In Victoria, for example, the government only allows a fixed number of pokies to be licensed to operate. In Western Australia, pokies may only operate in the Burswood Casino.

Most jurisdictions regulate opening hours of the venues that offer gambling services and also the characteristics of the games. In the case of the pokies, the rate at which the player can spend money is regulated, although anti-pokies campaigners often argue that the regulations are too lax.

The pre-commitment approaches, where gamblers are asked to specify a loss limit before they gamble, is slightly different to other approaches because it’s the gamblers themselves who set their limits.

The third main way to address problem gambling is through treatment programs for people who have already developed or who are at risk of developing problem gambling. Some argue that this is closing the gate once the horse has bolted, but it’s important to note that this is the approach that is used with most health conditions. And the treatment of problem gambling is no different from other mainstream health problems.

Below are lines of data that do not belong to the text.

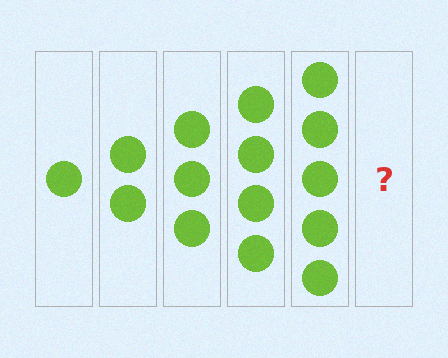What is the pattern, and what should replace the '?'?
The pattern is that each step adds one more circle. The '?' should be 6 circles.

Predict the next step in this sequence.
The next step is 6 circles.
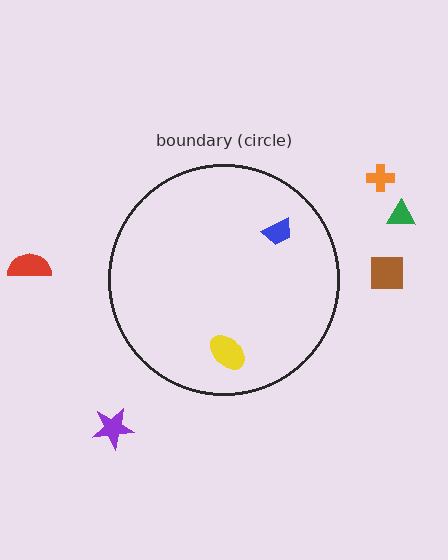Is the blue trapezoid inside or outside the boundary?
Inside.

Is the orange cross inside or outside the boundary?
Outside.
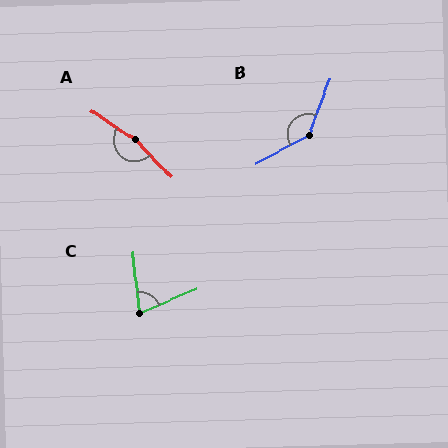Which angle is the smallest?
C, at approximately 73 degrees.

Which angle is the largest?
A, at approximately 168 degrees.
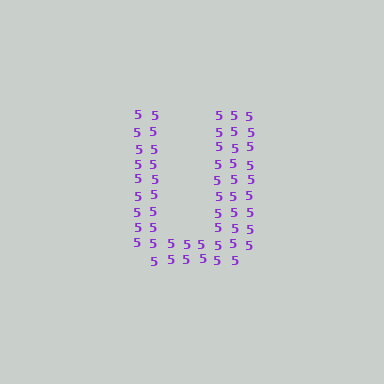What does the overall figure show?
The overall figure shows the letter U.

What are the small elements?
The small elements are digit 5's.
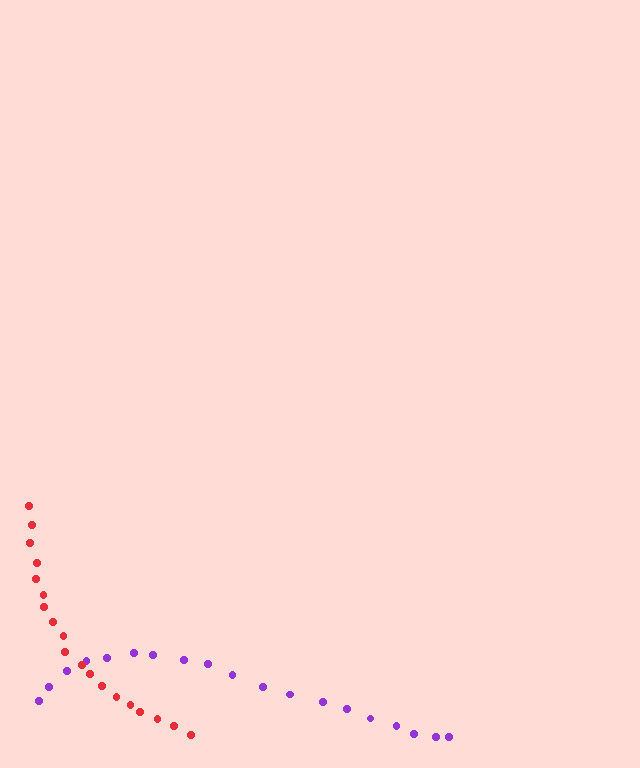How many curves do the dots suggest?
There are 2 distinct paths.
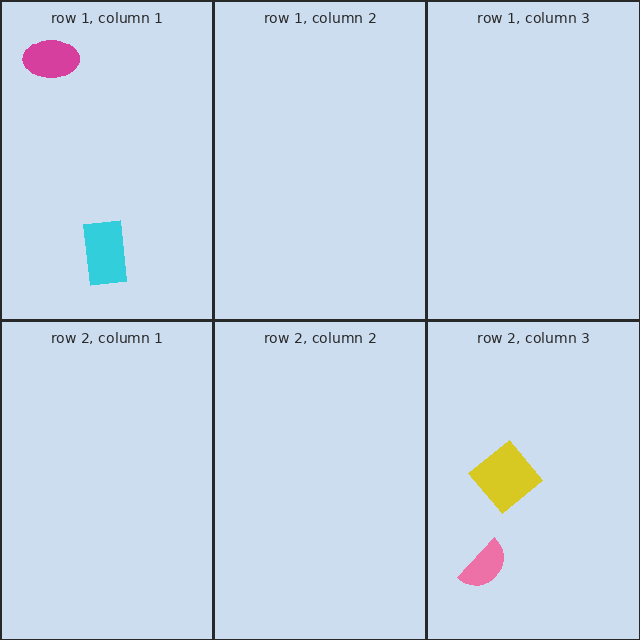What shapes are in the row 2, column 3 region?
The yellow diamond, the pink semicircle.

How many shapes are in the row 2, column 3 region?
2.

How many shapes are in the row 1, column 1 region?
2.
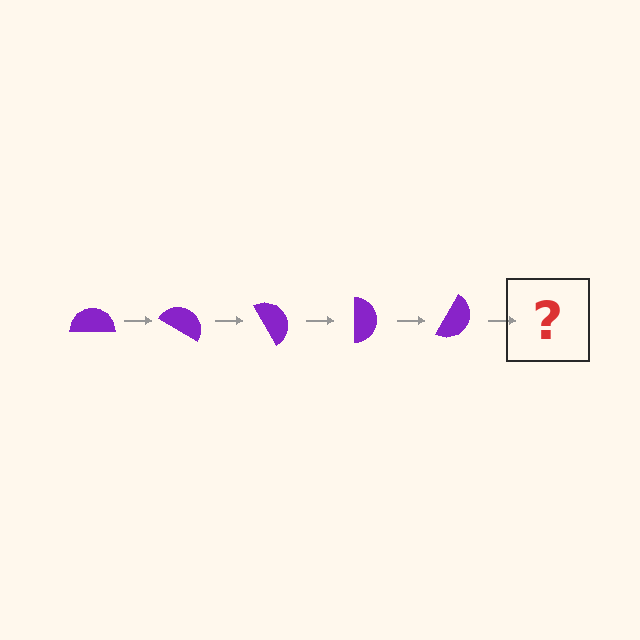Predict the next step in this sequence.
The next step is a purple semicircle rotated 150 degrees clockwise.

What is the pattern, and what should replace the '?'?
The pattern is that the semicircle rotates 30 degrees clockwise each step. The '?' should be a purple semicircle rotated 150 degrees clockwise.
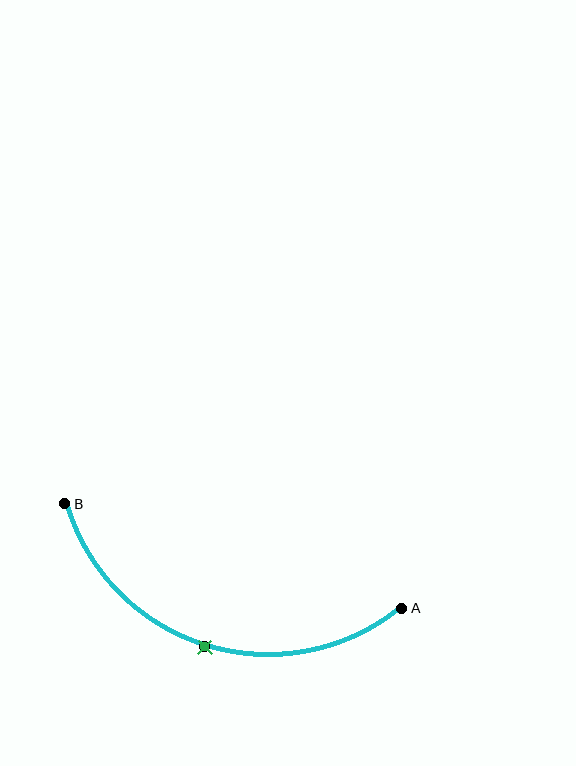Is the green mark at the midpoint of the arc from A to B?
Yes. The green mark lies on the arc at equal arc-length from both A and B — it is the arc midpoint.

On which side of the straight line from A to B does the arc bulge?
The arc bulges below the straight line connecting A and B.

Anti-pokies campaigners Nick Xenophon and Andrew Wilkie. AAP


The good news for problem gamblers is that the recent NHMRC-approved guideline for the screening, assessment and treatment of problem gambling – released last month – has identified some relatively effective treatments for problem gambling. The main recommended treatment, cognitive behaviour therapy, is also effective in treating a range of other health issues.

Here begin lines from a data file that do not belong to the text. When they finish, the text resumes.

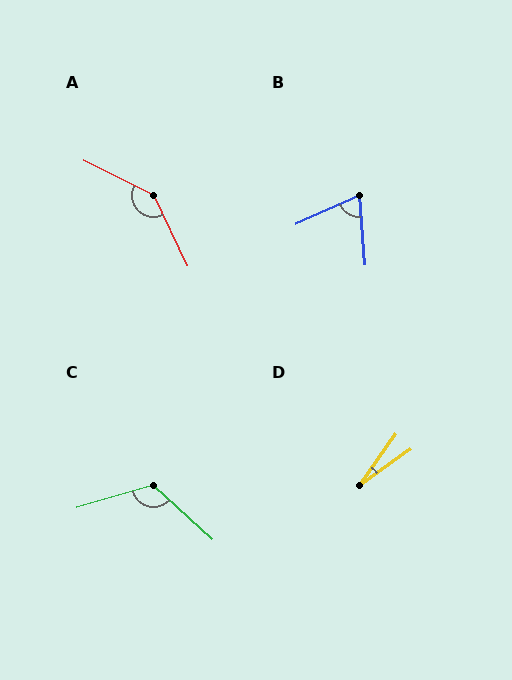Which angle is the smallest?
D, at approximately 20 degrees.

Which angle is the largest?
A, at approximately 141 degrees.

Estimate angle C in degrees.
Approximately 121 degrees.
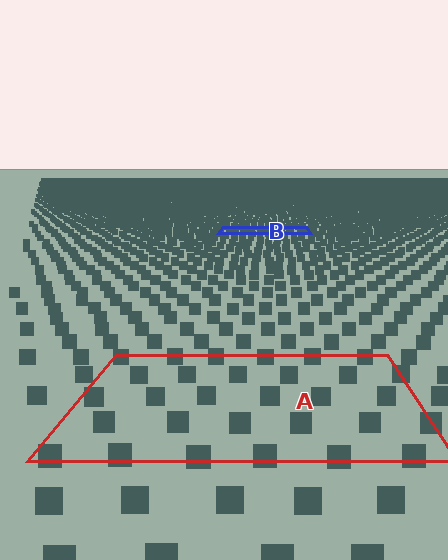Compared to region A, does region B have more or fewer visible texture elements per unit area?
Region B has more texture elements per unit area — they are packed more densely because it is farther away.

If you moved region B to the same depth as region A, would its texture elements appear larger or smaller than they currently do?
They would appear larger. At a closer depth, the same texture elements are projected at a bigger on-screen size.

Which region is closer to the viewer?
Region A is closer. The texture elements there are larger and more spread out.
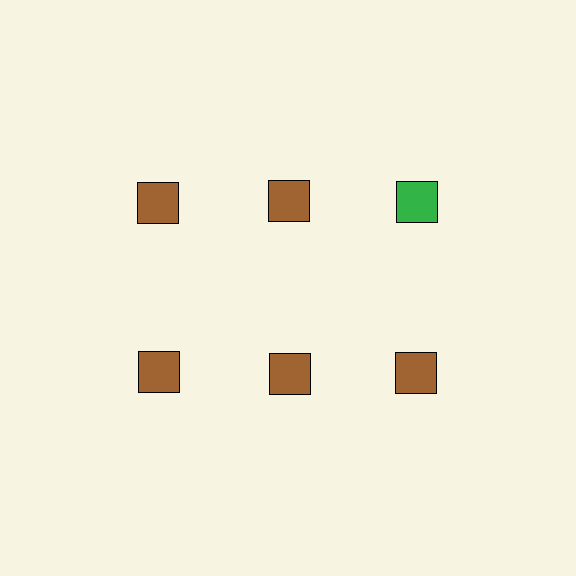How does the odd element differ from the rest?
It has a different color: green instead of brown.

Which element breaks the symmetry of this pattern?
The green square in the top row, rightmost column breaks the symmetry. All other shapes are brown squares.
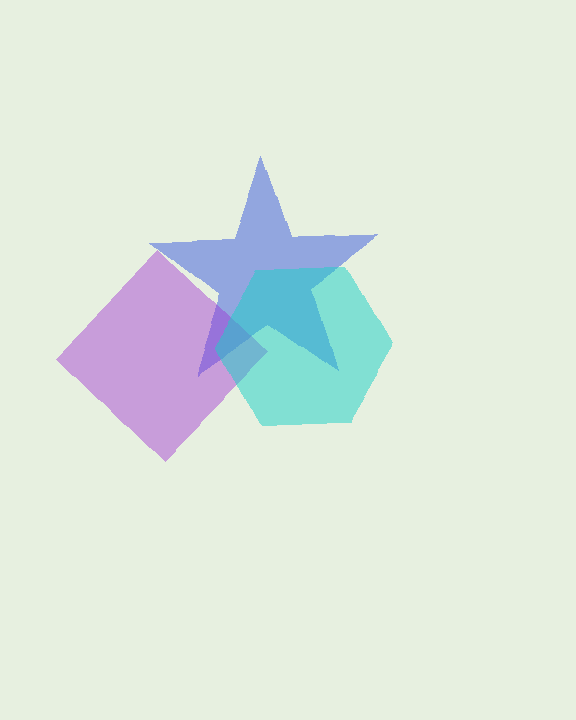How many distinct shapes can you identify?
There are 3 distinct shapes: a blue star, a purple diamond, a cyan hexagon.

Interestingly, much of the media focus in reporting of the NHMRC guideline has been on the use of naltrexone. But the guideline is clear that naltrexone is not a front line therapy and it doesn’t have the same runs on the board in terms of proven effectiveness as cognitive behaviour therapy.

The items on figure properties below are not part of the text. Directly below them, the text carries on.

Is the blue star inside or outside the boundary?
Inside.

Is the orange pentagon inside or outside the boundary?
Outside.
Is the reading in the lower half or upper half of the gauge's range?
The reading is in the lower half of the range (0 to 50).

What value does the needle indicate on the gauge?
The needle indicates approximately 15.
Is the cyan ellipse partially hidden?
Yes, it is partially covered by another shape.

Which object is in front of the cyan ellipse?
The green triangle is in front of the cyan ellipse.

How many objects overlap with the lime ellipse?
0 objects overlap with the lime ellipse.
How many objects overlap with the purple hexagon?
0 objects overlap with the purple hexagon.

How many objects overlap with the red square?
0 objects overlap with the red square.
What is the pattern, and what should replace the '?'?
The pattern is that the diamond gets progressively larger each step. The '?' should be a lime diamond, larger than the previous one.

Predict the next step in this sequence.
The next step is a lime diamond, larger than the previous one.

It may be an alluring idea to take a pill to cure complex problems, but the guideline recommends further research before naltrexone could be considered for routine prescription for problem gambling.

In any event, most pharma-therapeutic regimens include both the talking therapies, such as cognitive behaviour therapy, and the pharmacological agent.

Role of GPs

We already know a great deal about how to work with problem gamblers and change their harmful behaviour. But between 80 and 90% of problem gamblers in Australia do not ever present for treatment. This is one of our most significant obstacles.

The Greens’ paper emphasises that primary care health workers, especially GPs, can and should play a crucial role in screening for problem gambling. GPs are the front line workers for the health problems of most Australians. It makes sense for them to be involved because they have unique access to Australians.

Another issue is whether we have the most effective services, structures and trained practitioners available to care for problem gamblers. These people frequently experience multiple health conditions in addition to their gambling, including much higher rates of other mental health problems (among them anxiety disorders, depression, personality disorders, alcohol dependence and drug dependence).

This may explain why presentation rates of problem gamblers to treatment services are so low: they may well be presenting for treatment of their other condition(s) and are not being diagnosed as problem gamblers and hence are not treated for this. So it’s vital that those with mental health problems are screened for the condition and, if needed, offered treatment.

While gambling has moral and ethical dimensions, an important area of focus is how we are going to ensure that people with problem gambling are encouraged to seek effective help.

So what next?

Training of practitioners is a priority – primary care practitioners need to know how and when to screen for problem gambling and to whom they should refer people who may require treatment.

The community needs to be educated about the importance of seeking help early for problem gambling and how to support people in seeking and undergoing treatment.

And finally – and what would you expect from scientists? – more research into prevention and treatment of problem gambling is required. It’s early days in this field and we need more progress.